Semacam Pengantar buku 25 mei karya Rahayu Sj
oleh: Agoy Tama

“TANPA napas kita mati. Tanpa karya kita tak berarti.” Begitulah kata Rahayu dalam buku yang ia tulis dari tahun 2016 sampai 2018 ini. Kutipan ini membuat saya merenung cukup dalam. Apalagi setelah tahu bahwa tulisan-tulisan di buku ini ditulis ketika ia masih duduk di bangku SMA kelas 10. Saya masih meraba-raba tentang apa saja yang saya kerjakan ketika SMA kelas 10 .... Mungkin saya masih suka keluyuran, nongkrong-nongkrong sama teman, dan beberapa aktivitas yang tidak ada nilainya sama sekali. Baru di akhir-akhir masa SMA saya mulai menulis. Tetapi, Rahayu sudah memulai lebih awal. Pemikiran Rahayu mencapai titik dewasa jauh lebih awal daripada pemikiran saya. Bukan dewasa dengan konotasi negatif, tetapi dewasa dengan konotasi positif.

Rahayu mengibaratkan bahwa berkarya adalah bernapas untuk hidup. Hidup untuk memberi arti tentang apa saja yang telah kita hasilkan. Hidup untuk berproses menjadi lebih baik dan lebih bernilai. Maka, kita membutuhkan karya untuk benar-benar hidup dan menjadi lebih berarti.

“Kau tahu apa tujuan penulis menulis? Adalah impiannya untuk hidup abadi. Adalah hasrat keyakinan mencetak sejarah. Tanpa mati dan darah.” Berikutnya Rahayu menggelarkan pemikirannya tentang tujuannya menulis. Senada dengan apa yang dikatakan sastrawan besar Indonesia, Pramoedya Ananta Toer, bahwa menulis adalah bekerja untuk keabadian. Ditambahkannya dengan keyakinan untuk membuat jejak sejarah yang diharapkan akan dikenang sepanjang masa. Dan menulis adalah bagian dari perjuangan yang kadang memang tak sampai mengorbankan nyawa. Tetapi, menulis bagi Rahayu adalah berjuang untuk hidup lebih lama, bahkan kekal selamanya.

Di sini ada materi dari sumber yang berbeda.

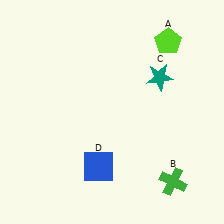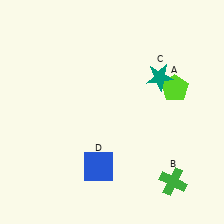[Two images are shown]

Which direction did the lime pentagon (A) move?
The lime pentagon (A) moved down.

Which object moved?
The lime pentagon (A) moved down.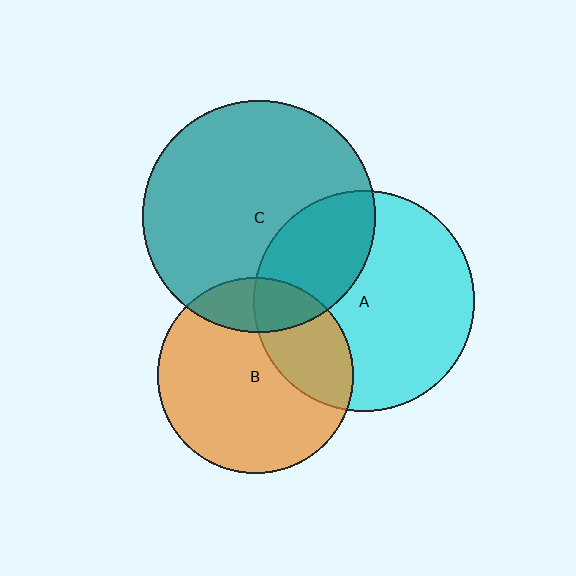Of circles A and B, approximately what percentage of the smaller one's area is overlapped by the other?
Approximately 30%.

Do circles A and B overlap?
Yes.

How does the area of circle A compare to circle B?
Approximately 1.3 times.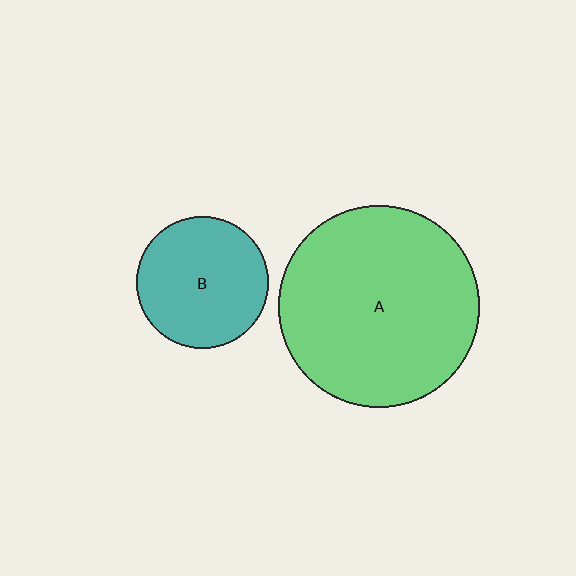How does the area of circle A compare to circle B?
Approximately 2.3 times.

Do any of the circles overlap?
No, none of the circles overlap.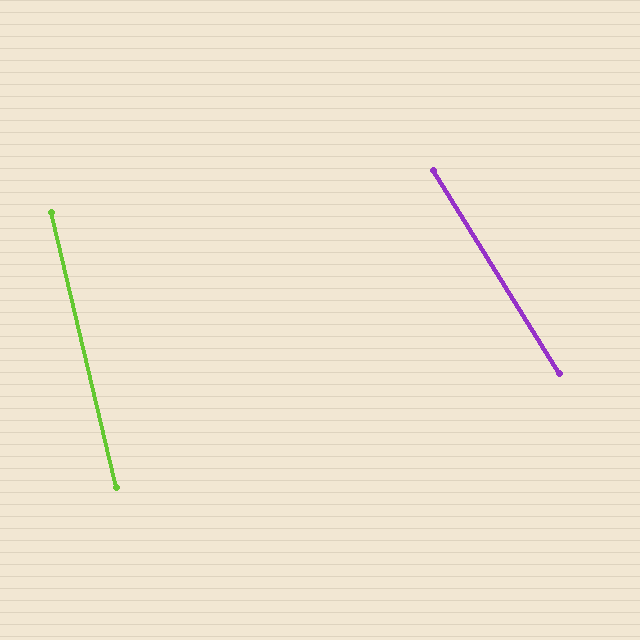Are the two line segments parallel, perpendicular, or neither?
Neither parallel nor perpendicular — they differ by about 18°.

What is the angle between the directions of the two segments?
Approximately 18 degrees.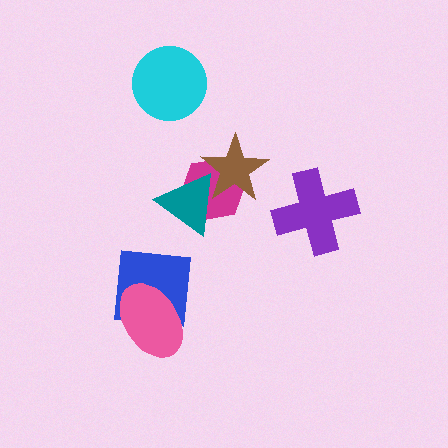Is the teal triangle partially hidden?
No, no other shape covers it.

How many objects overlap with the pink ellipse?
1 object overlaps with the pink ellipse.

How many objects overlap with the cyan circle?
0 objects overlap with the cyan circle.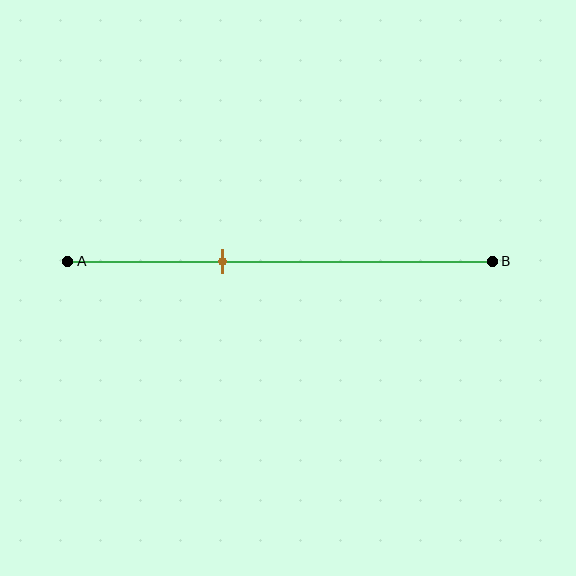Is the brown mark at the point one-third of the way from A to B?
No, the mark is at about 35% from A, not at the 33% one-third point.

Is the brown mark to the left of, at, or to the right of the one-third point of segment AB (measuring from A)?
The brown mark is to the right of the one-third point of segment AB.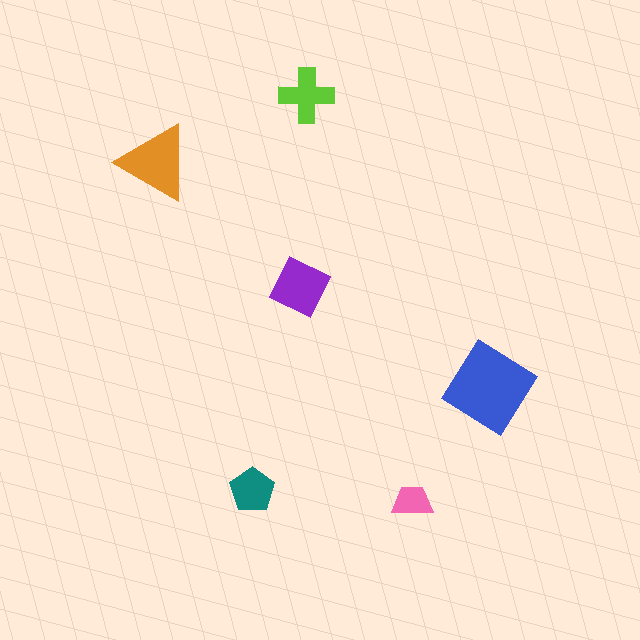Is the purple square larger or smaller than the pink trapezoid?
Larger.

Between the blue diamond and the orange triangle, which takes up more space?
The blue diamond.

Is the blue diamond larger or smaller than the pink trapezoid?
Larger.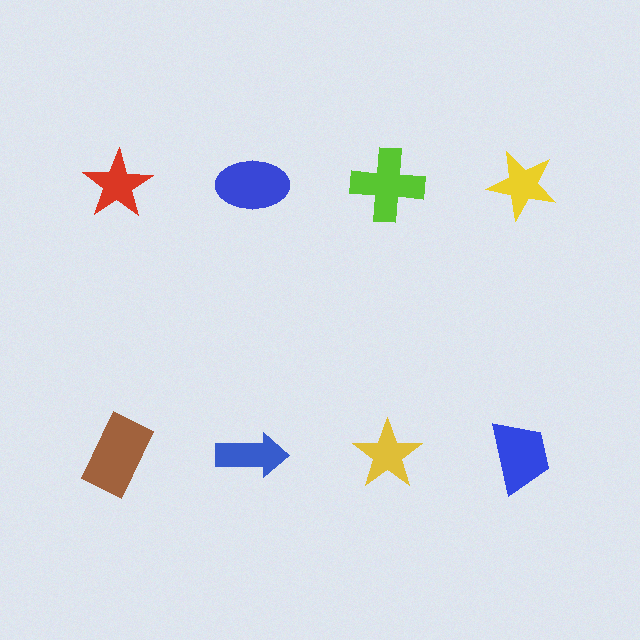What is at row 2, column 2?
A blue arrow.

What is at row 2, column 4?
A blue trapezoid.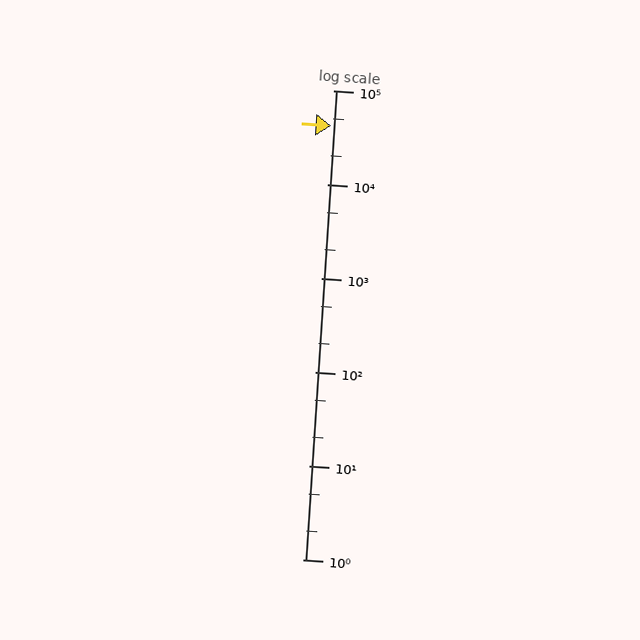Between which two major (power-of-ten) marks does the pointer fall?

Catatan saya tentang naskah buku 25 mei ini. Awalnya saya bertanya pada Rahayu, apakah dia punya sebuah naskah kumpulan puisi atau prosa pendek untuk diterbitkan. Dia jawab, ada. Lalu Rahayu mengirimkan naskah awal buku ini ke email saya. Setelah membuka email dan file naskah buku ini untuk pertama kali, saya mengira naskah buku ini akan berisi kumpulan puisi dan prosa yang biasa-biasa saja; seperti tulisan remaja SMA pada umumnya yang temanya hanya berkutat pada kisah anak sekolah dan cinta-cintaan saja. Apalagi tulisan-tulisan Rahayu dalam buku ini sebagian ditulis saat ia baru duduk di bangku SMA kelas 10. Semakin membuat saya biasa-biasa saja menanggapinya. Tetapi, setelah membaca beberapa puisi dan prosanya, saya takjub. Ternyata Rahayu kelas 10 begitu dewasa. Dia punya pengamatan yang bagus dan kemampuan mengolah kata serta kalimat yang baik. Puisi-puisinya benar-benar hidup. Prosa-prosanya mengalir dengan tenang. Meski wajar ada beberapa kata dan istilah yang kurang tepat digunakan dan harus diperbaiki lagi. Hal itu tidak jadi soal. Karena saya meminta Rahayu untuk segera mencari kata yang tepat dan istilah yang sesuai untuk beberapa tulisannya.

Tulisan-tulisan Rahayu dalam buku ini memang sengaja dikonsep seakan-akan acak. Tetapi, sesungguhnya ada benang-benang yang saling terkait di dalamnya. Ada cerita-cerita yang bersambung. Ada beberapa puisi terkategori satu tema yang sama. Ditambah kutipan-kutipan tentang nasihat hidup yang menghidupkan semangat juang. Ada juga tentang cinta remaja yang penuh drama. Dan beberapa tulisan pendorong agar terus berkarya.

Pada akhirnya, membaca tulisan-tulisan Rahayu di buku 25 mei ini, membuat saya takjub. Semuda itu ia dewasa, bijak, dan pintar memainkan kata-kata. Dan saya sedang meraba-raba ... ketika seumuran dia, kira-kira apa yang sudah saya kerjakan?